Re: remote offices have no internet access - Page 2

fretburner · ‎02-03-2009

Hello,

I have a bit of a problem. Up until today, we had RIP running on our PTP and frame routers. I migrated to EIGRP and internally everything looks fine, and all devices can contact each other. The only issue I have is a few of our remote offices can not access the internet.

The office affected are the ones directly connected to our main router. The main site has no issues with internet either.

Packets just seem to get to the main router and get dropped.

Here is the main routers config. Some has been edited to fit the post.

interface FastEthernet0/0

description connected to EthernetLAN_1

ip address 192.168.0.254 255.255.255.0

ip policy route-map WWW_Traffic

speed auto

full-duplex

no cdp enable

!

interface Serial0/0

description connection to village

ip address 192.168.108.2 255.255.255.0

no ip mroute-cache

!

interface Serial0/1

description connection to east

ip address 192.168.102.2 255.255.255.0

no ip mroute-cache

fair-queue

!

interface Serial0/1.4

!

interface Serial1/0

description connection to warehouse

ip address 192.168.104.2 255.255.255.0

!

interface Serial1/1

no ip address

encapsulation frame-relay

no fair-queue

frame-relay lmi-type ansi

!

interface Serial1/1.1 point-to-point

ip address 192.168.205.2 255.255.255.0

!

interface Serial1/1.2 point-to-point

description connection to East Hampton

ip address 192.168.105.2 255.255.255.0

frame-relay interface-dlci 17

!

interface Serial1/1.3 point-to-point

description connetcion to watermill

ip address 192.168.103.2 255.255.255.0

frame-relay interface-dlci 18

!

interface Serial1/1.4 point-to-point

description connetcion to tutto

ip address 192.168.110.2 255.255.255.0

frame-relay interface-dlci 19

!

interface Serial1/1.5 point-to-point

description connetcion to tutto

ip address 192.168.110.4 255.255.255.0

shutdown

frame-relay interface-dlci 20

!

router eigrp 10

network 192.168.0.0

network 192.168.102.0

network 192.168.103.0

network 192.168.105.0

network 192.168.108.0

network 192.168.110.0

auto-summary

!

ip classless

ip route 0.0.0.0 0.0.0.0 192.168.0.1

no ip http server

!

access-list 199 permit tcp any any eq www

access-list 199 permit tcp any any eq 443

access-list 199 permit udp any any eq domain

dialer-list 1 protocol ip permit

!

route-map WWW_Traffic permit 10

match ip address 199

set ip next-hop 192.168.0.15

!

route-map WWW_Traffic permit 20

!

end

Headquarters#

lamav · ‎02-03-2009

Fret:

Assuming these remote sites have no Internet connectivity, whether IP or name addresses are used, you would have to finish verifying the routing.
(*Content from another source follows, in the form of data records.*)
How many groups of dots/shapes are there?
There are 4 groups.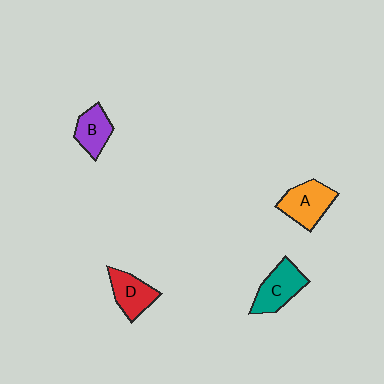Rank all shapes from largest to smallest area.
From largest to smallest: A (orange), C (teal), D (red), B (purple).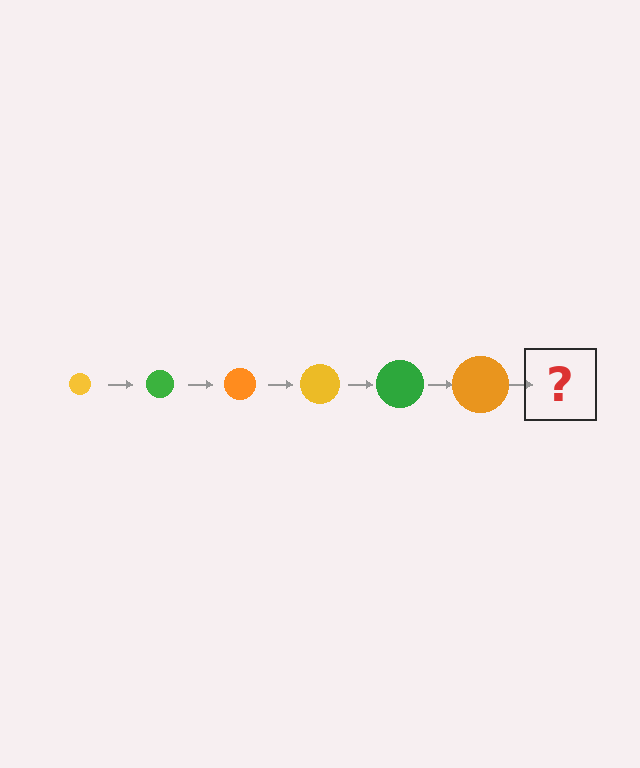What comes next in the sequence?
The next element should be a yellow circle, larger than the previous one.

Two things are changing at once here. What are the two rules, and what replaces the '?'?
The two rules are that the circle grows larger each step and the color cycles through yellow, green, and orange. The '?' should be a yellow circle, larger than the previous one.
The spoke defaults to the core, and the core has a policy (which I recommend you put back in place for now so as not to create any new issues) that forwards Internet traffic to the 0.15 FW.
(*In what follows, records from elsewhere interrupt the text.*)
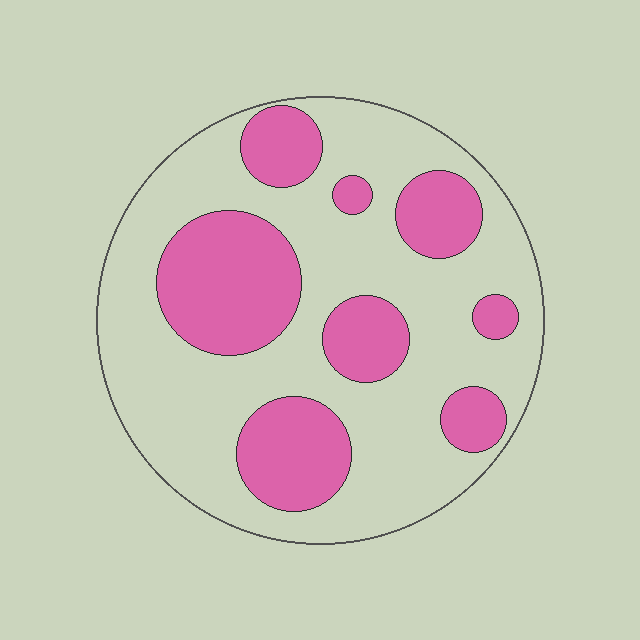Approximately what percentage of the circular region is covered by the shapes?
Approximately 30%.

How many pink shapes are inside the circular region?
8.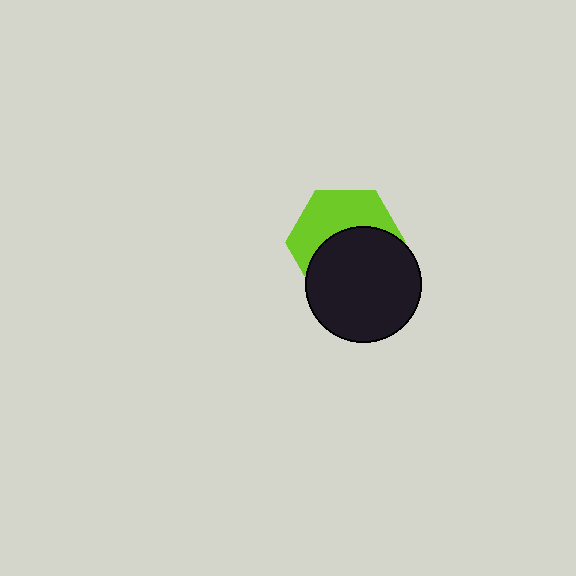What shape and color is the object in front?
The object in front is a black circle.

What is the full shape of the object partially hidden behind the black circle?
The partially hidden object is a lime hexagon.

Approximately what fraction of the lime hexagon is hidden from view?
Roughly 54% of the lime hexagon is hidden behind the black circle.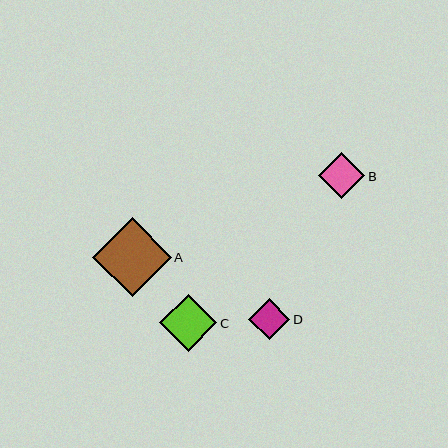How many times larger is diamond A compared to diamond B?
Diamond A is approximately 1.7 times the size of diamond B.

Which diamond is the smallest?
Diamond D is the smallest with a size of approximately 41 pixels.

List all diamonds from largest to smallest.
From largest to smallest: A, C, B, D.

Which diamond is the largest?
Diamond A is the largest with a size of approximately 79 pixels.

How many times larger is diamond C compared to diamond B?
Diamond C is approximately 1.2 times the size of diamond B.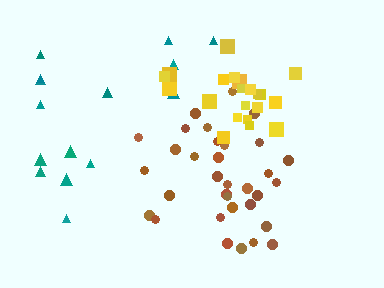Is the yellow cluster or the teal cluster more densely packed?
Yellow.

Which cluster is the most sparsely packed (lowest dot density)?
Teal.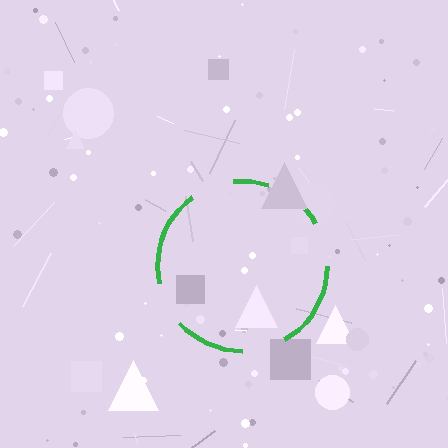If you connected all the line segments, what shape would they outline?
They would outline a circle.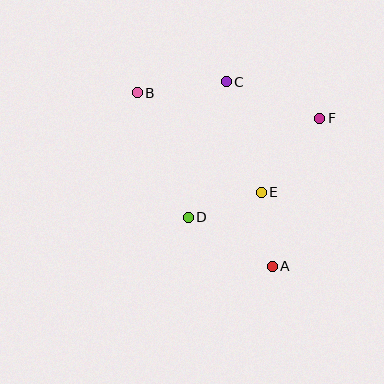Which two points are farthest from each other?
Points A and B are farthest from each other.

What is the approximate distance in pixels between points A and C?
The distance between A and C is approximately 190 pixels.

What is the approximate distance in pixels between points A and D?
The distance between A and D is approximately 97 pixels.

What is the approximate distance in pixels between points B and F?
The distance between B and F is approximately 184 pixels.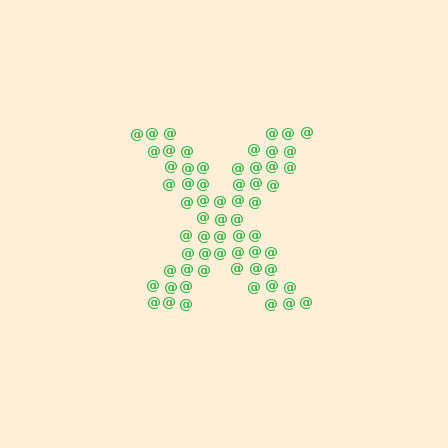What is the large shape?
The large shape is the letter X.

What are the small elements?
The small elements are at signs.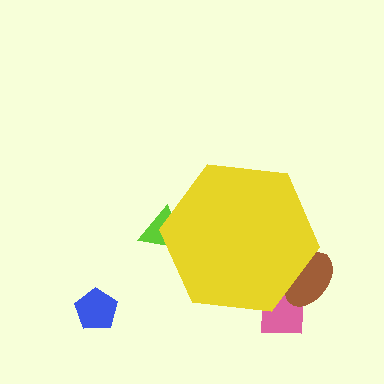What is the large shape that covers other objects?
A yellow hexagon.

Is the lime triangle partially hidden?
Yes, the lime triangle is partially hidden behind the yellow hexagon.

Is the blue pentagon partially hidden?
No, the blue pentagon is fully visible.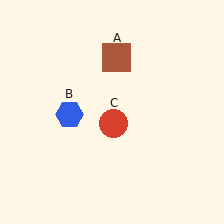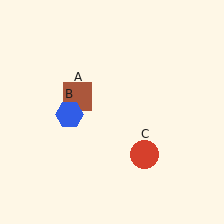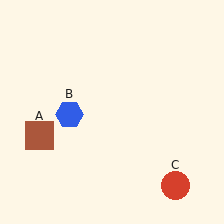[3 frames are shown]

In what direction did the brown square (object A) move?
The brown square (object A) moved down and to the left.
Does that FW have a route back to the source network behind the spoke?

If you're routing has been verified in BOTH directions, hop-by-hop, check to see if there are any ACLs that are blocking traffic to the source subnet behind the spoke.

Yudong Wu · ‎02-03-2009

Victor made a good point here. If your firewall was using RIP to learn the internal network, they won't know how to reach the internal network after routing protocol is changed to EIGRP.

fretburner · ‎02-03-2009

You were right about the firewall using RIP. For the time being I added static routes to thre firewall. and can ping the network fine from both firewalls.

One thing I did notice is that any of the routers directly connected to the main router can not ping 192.168.0.1 at all. I even added static routes to test this, but still can not get to the firewall. The other networks that can get out outside, can ping that firewall just fine.